There are perfectly sane folks out there who kick arse and get stuff done. And they've never even heard of GTD. Why is this? Because they are programmed in such a way that doing a great job is their number one priority. They take on a task, problem or project, and single-mindedly hack at it until the job is done. And done well. Sure, maybe those kinds of people could be helped by some tools or techniques that would make them more efficient. But either way, they'll get the job done.
What are the priorities for your life? Do your goals encompass everything that is important to you? What's more important, keeping up with the latest news or creating amazing websites? Making muxtapes or writing that book? Or better yet, ensuring you have a great, lasting relationship with your kids, your spouse, your friend(s). Whoever.
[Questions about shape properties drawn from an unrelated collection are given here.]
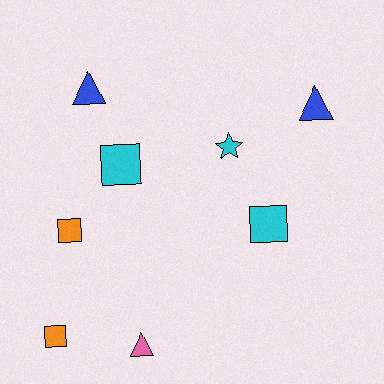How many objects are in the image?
There are 8 objects.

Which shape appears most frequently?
Square, with 4 objects.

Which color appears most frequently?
Cyan, with 3 objects.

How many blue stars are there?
There are no blue stars.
If you often struggle with the choice to catch up with what's happening on Twitter or to catch up with what's happening with the important people in your lifeyour real life, than perhaps it's time for some reflection. If you spend more time reading about the works of other writers/developers/designers than writing/developing/designing, perhaps it's time for some reflection.
And please don't feel that I'm preaching. I count myself unfortunately in this camp.
Back to habits. This isn't really something to try and change. Why don't diets work? Because they are temporary. Change your lifestyle and the weight stays off. And you can only change your lifestyle when feeling healthy has become a higher priority than the momentary pleasure that Krispy Kreme bacon cheeseburger will give you.
Maybe I'm spitting in the wind here, but I feel it's the same for our goals. The byproduct of changed priorities will be changed habits.
This recent focus on BETTER has been positive, judging by the reaction of a lot of other people. And if we can focus the blame on ourselves instead of the tools, I think we'll be in good shape. Getting Things Done can still be an aid, rather than a distraction.
I'll still stick with my beliefs — a focused weekly review is a powerful thing. More to follow.